The prions are approximately 120 amino acids in length and are the only protein thought to be
infectious in the central nervous system or otherwise. The prions do not have any nucleic acid but are
associated with wild type genes within the human, yeast, and and mammalian genomes.
The epidemiologists have shown that organophosphate pesticides predispose to ALS in human studies
involving Veterans and non-veterans. The epidemiology of ALS is characterized by redox gene
imbalances and and oxidant stresses both leading to abnormal prolonged oxidant stress. Lead and other
heavy metals can be chronic exposures leading to free radical damages which lead to other gene
abnormalities. These gene changes in turn cause further abnormal prion gene expression or oxidant
stress mitochondrial and or cellular membrane damage.

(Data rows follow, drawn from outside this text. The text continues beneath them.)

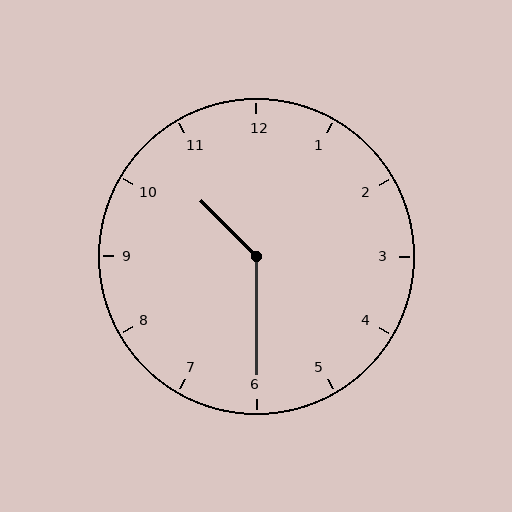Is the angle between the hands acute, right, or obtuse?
It is obtuse.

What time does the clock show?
10:30.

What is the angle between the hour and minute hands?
Approximately 135 degrees.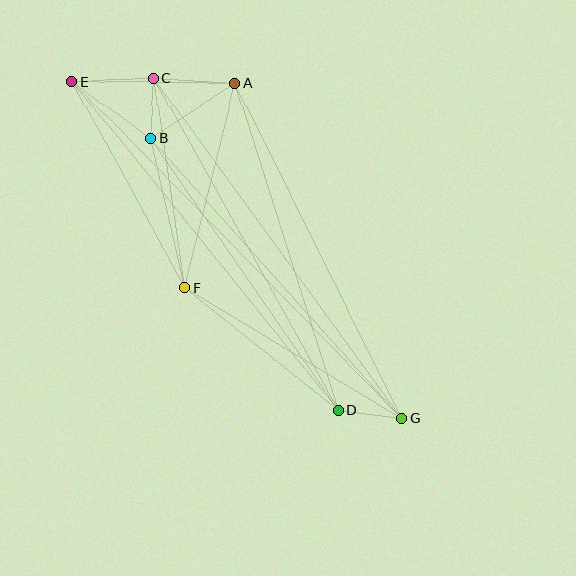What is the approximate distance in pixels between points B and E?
The distance between B and E is approximately 97 pixels.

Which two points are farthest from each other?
Points E and G are farthest from each other.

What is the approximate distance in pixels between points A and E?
The distance between A and E is approximately 163 pixels.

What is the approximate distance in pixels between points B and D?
The distance between B and D is approximately 330 pixels.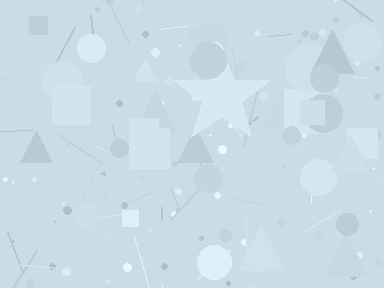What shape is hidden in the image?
A star is hidden in the image.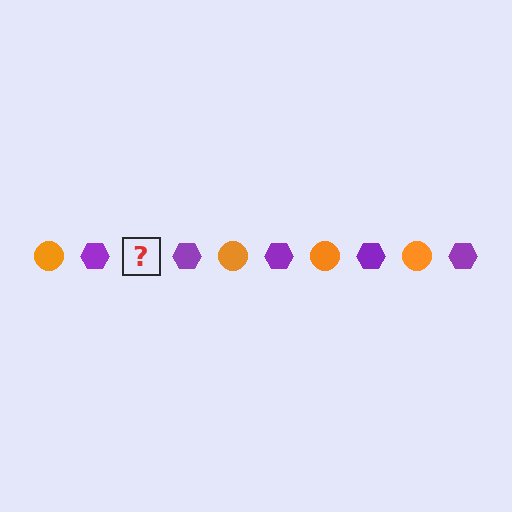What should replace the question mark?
The question mark should be replaced with an orange circle.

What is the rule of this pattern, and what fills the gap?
The rule is that the pattern alternates between orange circle and purple hexagon. The gap should be filled with an orange circle.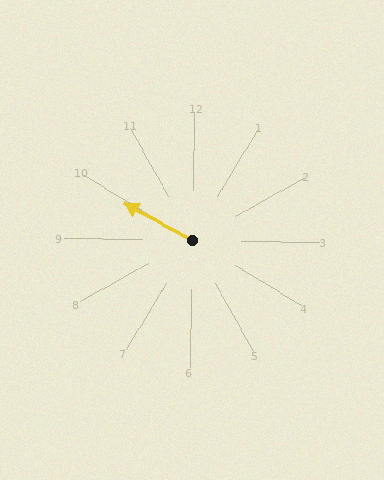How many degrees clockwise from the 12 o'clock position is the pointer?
Approximately 297 degrees.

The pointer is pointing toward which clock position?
Roughly 10 o'clock.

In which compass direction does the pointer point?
Northwest.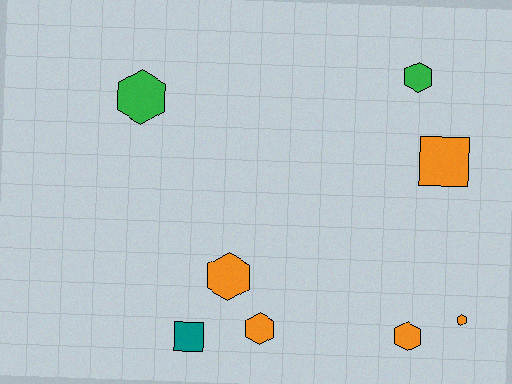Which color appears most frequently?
Orange, with 5 objects.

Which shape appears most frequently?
Hexagon, with 6 objects.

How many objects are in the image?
There are 8 objects.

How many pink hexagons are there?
There are no pink hexagons.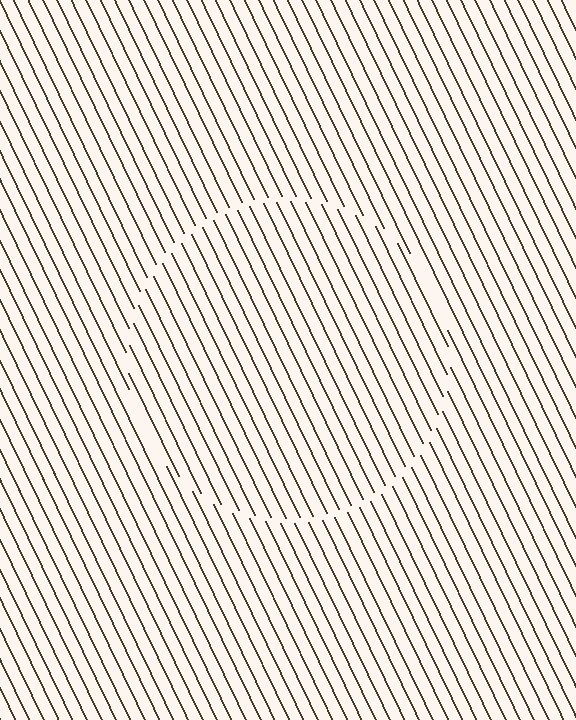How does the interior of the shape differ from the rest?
The interior of the shape contains the same grating, shifted by half a period — the contour is defined by the phase discontinuity where line-ends from the inner and outer gratings abut.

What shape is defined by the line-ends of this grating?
An illusory circle. The interior of the shape contains the same grating, shifted by half a period — the contour is defined by the phase discontinuity where line-ends from the inner and outer gratings abut.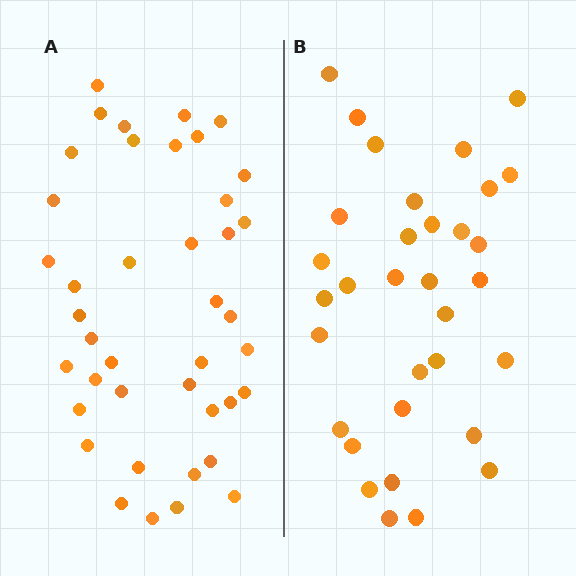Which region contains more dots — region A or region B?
Region A (the left region) has more dots.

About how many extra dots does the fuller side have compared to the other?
Region A has roughly 8 or so more dots than region B.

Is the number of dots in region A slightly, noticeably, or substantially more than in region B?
Region A has only slightly more — the two regions are fairly close. The ratio is roughly 1.2 to 1.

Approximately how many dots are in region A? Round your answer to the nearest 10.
About 40 dots. (The exact count is 41, which rounds to 40.)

Electrophysiology has shown that abnormal cortical excitability occurs in sporadic but not homozygous
SOD1 mutants. Most of these studies have used transcranial magnetic stimulation to excite or
depolarize the cerebral motor cortex. The Nardone et al group showed that as ALS progresses the
cortical responses become more abnormal and diminish in responsivity. The hyperexcitability seen in
animal models is also observed in humans, where disease progression indicates worsening function.

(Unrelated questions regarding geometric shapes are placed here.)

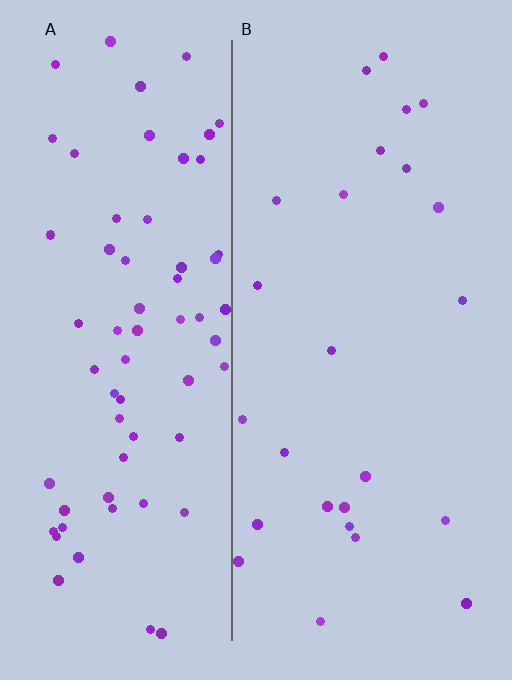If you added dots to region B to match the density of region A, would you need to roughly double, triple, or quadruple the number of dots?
Approximately triple.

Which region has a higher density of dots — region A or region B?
A (the left).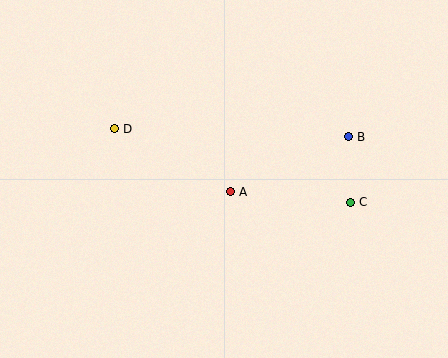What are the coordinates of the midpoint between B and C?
The midpoint between B and C is at (349, 170).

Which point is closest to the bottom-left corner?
Point D is closest to the bottom-left corner.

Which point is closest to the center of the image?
Point A at (230, 192) is closest to the center.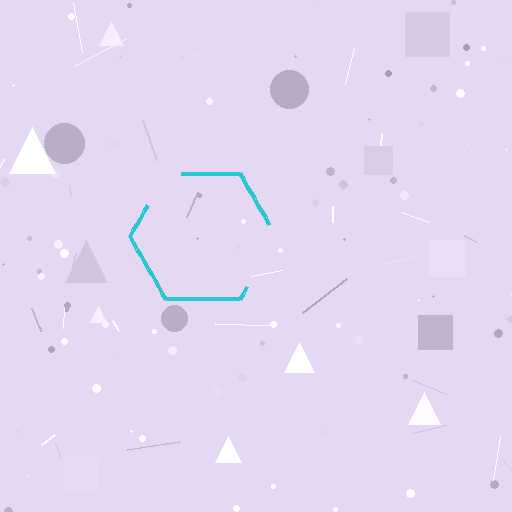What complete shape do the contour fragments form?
The contour fragments form a hexagon.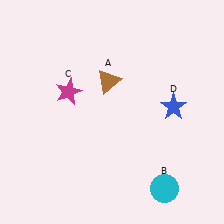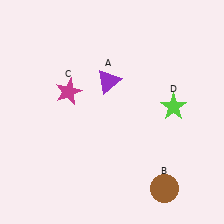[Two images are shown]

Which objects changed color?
A changed from brown to purple. B changed from cyan to brown. D changed from blue to lime.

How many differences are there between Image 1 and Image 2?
There are 3 differences between the two images.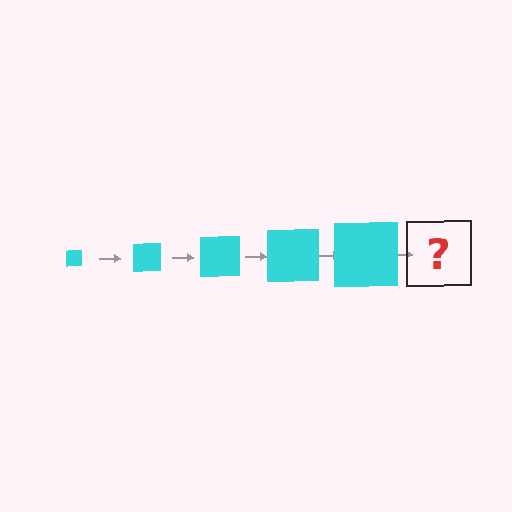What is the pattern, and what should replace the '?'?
The pattern is that the square gets progressively larger each step. The '?' should be a cyan square, larger than the previous one.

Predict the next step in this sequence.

There does not appear to be epileptic seizures associated with this hyperexcitability.
References: (to follow)
Limviphuvadh V, Tanaka S, Goto S, Ueda K, & M Kanehisa (2007) “Systems Biology, the Commanlity of
Protein Interaction Networks Determined in Neurodegenerative Disorders (NDDs)” Bioinformatics 23,
2129-2138.
Nardone R, Buffone E, Florio I, & F Tezzon (2005) Changes in Motor Cortex Excitability during Muscle
Fatigue in Amyotrophic Lateral Sclerosis” J Neurology, Neurosurgery, & Psychiatry 76: 429-431.
Schmidt S. et al. (2008) “Genes and Environmental Exposures in Veterans with Amyotrophic Lateral
Sclerosis : The GENEVA Study” Methods in Neuroepidemiology 30: 191-204.
Turner MR, et al. (2005) “Abnormal Cortical Excitability in Sporadic but not Homozygous D90A SOD1
ALS” J Neurology, Neurosurgery, & Psychiatry 76, 1279-1285.
Vucic S, & MC Kiernan (2006) “Novel Threshold Tracking Techniques Suggest that Cortical
Hyperexcitability in an Early Feature of Motor Neuron Disease” Brain 129, 2436-2446.